According to the above configuration, it is possible to suppress an excessive temperature decrease of the exhaust purification catalyst due to the execution of the forced driving process of the exhaust gas recirculation valve.
A tenth aspect of the present invention is the abnormality diagnosis apparatus for the exhaust gas recirculation apparatus according to any one of the seventh to ninth aspects, wherein the valve driving means is a target opening degree when the exhaust gas recirculation valve is driven to be closed. The gist of the present invention is to set the lower limit opening so as to increase as the detected temperature of the exhaust purification catalyst decreases.
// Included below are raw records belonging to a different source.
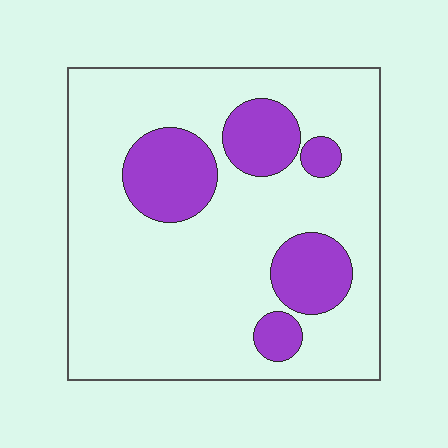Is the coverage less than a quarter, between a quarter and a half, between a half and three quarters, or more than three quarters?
Less than a quarter.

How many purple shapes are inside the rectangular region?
5.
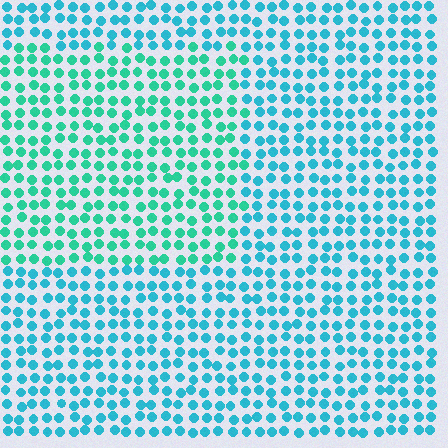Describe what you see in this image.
The image is filled with small cyan elements in a uniform arrangement. A rectangle-shaped region is visible where the elements are tinted to a slightly different hue, forming a subtle color boundary.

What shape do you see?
I see a rectangle.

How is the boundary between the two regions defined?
The boundary is defined purely by a slight shift in hue (about 28 degrees). Spacing, size, and orientation are identical on both sides.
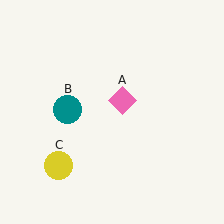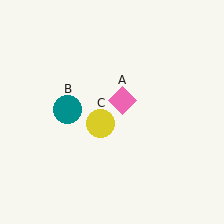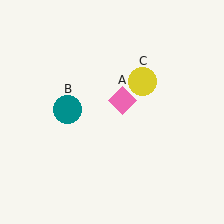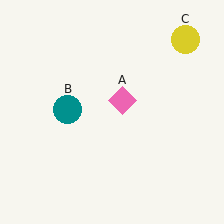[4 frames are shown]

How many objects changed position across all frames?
1 object changed position: yellow circle (object C).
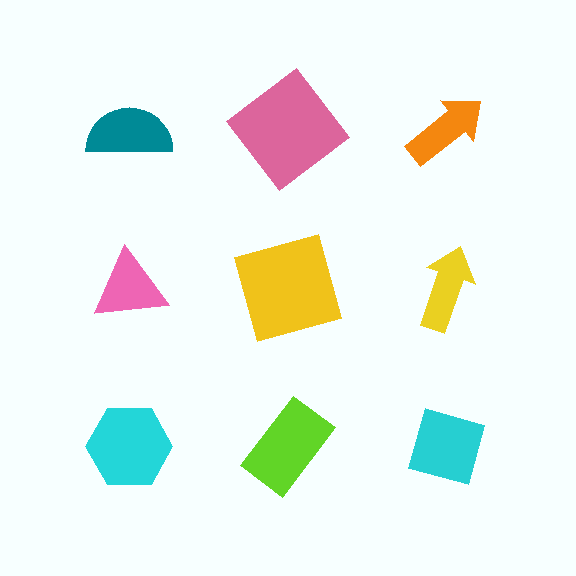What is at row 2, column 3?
A yellow arrow.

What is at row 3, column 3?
A cyan diamond.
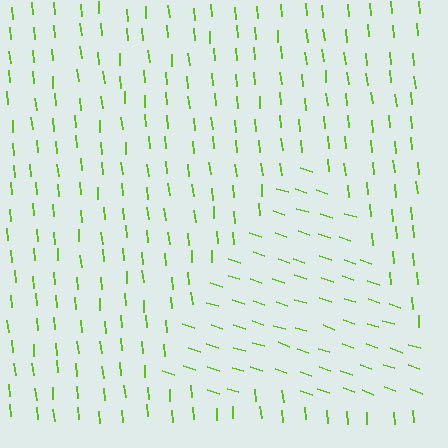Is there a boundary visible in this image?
Yes, there is a texture boundary formed by a change in line orientation.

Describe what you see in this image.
The image is filled with small lime line segments. A triangle region in the image has lines oriented differently from the surrounding lines, creating a visible texture boundary.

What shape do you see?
I see a triangle.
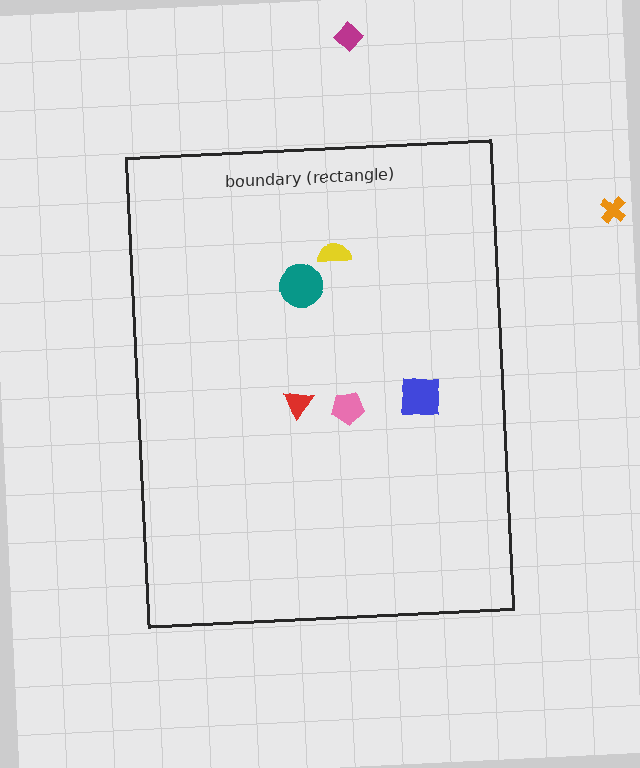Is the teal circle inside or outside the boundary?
Inside.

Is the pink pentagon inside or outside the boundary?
Inside.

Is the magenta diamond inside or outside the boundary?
Outside.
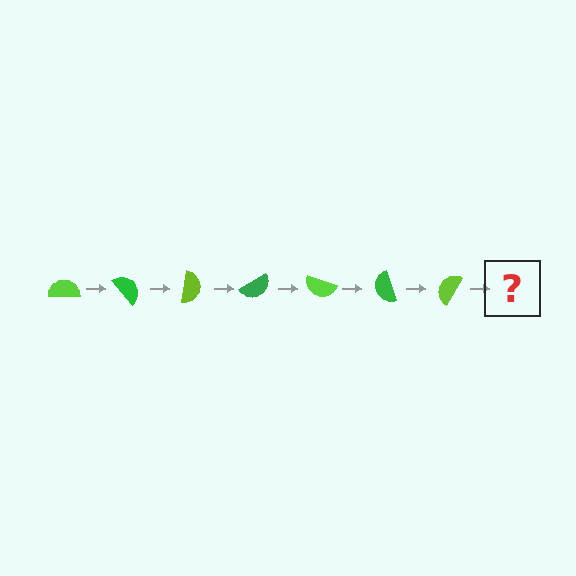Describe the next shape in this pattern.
It should be a green semicircle, rotated 350 degrees clockwise from the start.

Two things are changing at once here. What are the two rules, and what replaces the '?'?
The two rules are that it rotates 50 degrees clockwise each step and the color cycles through lime and green. The '?' should be a green semicircle, rotated 350 degrees clockwise from the start.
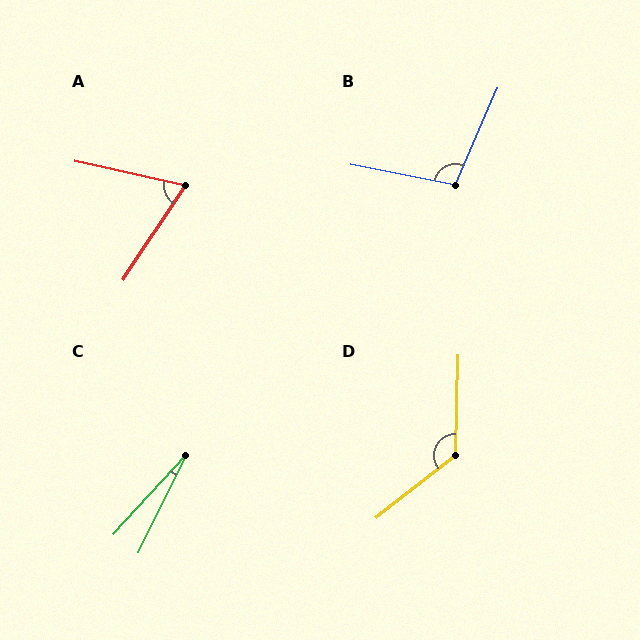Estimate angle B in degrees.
Approximately 102 degrees.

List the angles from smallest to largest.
C (17°), A (69°), B (102°), D (130°).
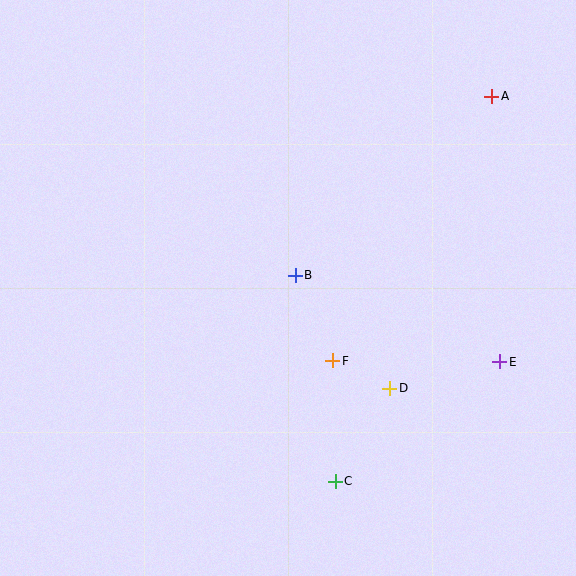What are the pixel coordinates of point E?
Point E is at (500, 362).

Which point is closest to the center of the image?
Point B at (295, 275) is closest to the center.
  According to the above configuration, when the exhaust gas recirculation valve is driven to close to the lower limit opening that is the target opening, the lower opening is set to be larger as the temperature of the exhaust purification catalyst is lower. Therefore, the lower the temperature of the exhaust purification catalyst, the more exhaust gas is allowed to flow into the catalyst, so that the temperature decrease of the catalyst can be appropriately suppressed.

  An eleventh aspect of the present invention is the exhaust gas recirculation apparatus abnormality diagnosis device according to any one of the first to tenth aspects, wherein the valve driving means has a predetermined opening degree of the exhaust gas recirculation valve during the forced driving process. The exhaust recirculation valve is driven to close until the opening becomes, and the detected amount of change in the exhaust gas recirculation amount is monitored, and the opening of the exhaust gas recirculation valve is delayed until the amount of change in the exhaust gas recirculation amount stabilizes. On the other hand, when the amount of change in the exhaust gas recirculation amount is not stable even after a predetermined period of time has elapsed, the forced drive processing is interrupted and the opening of the exhaust gas recirculation valve becomes an opening set based on the engine operating state The main point is to drive the exhaust gas recirculation valve.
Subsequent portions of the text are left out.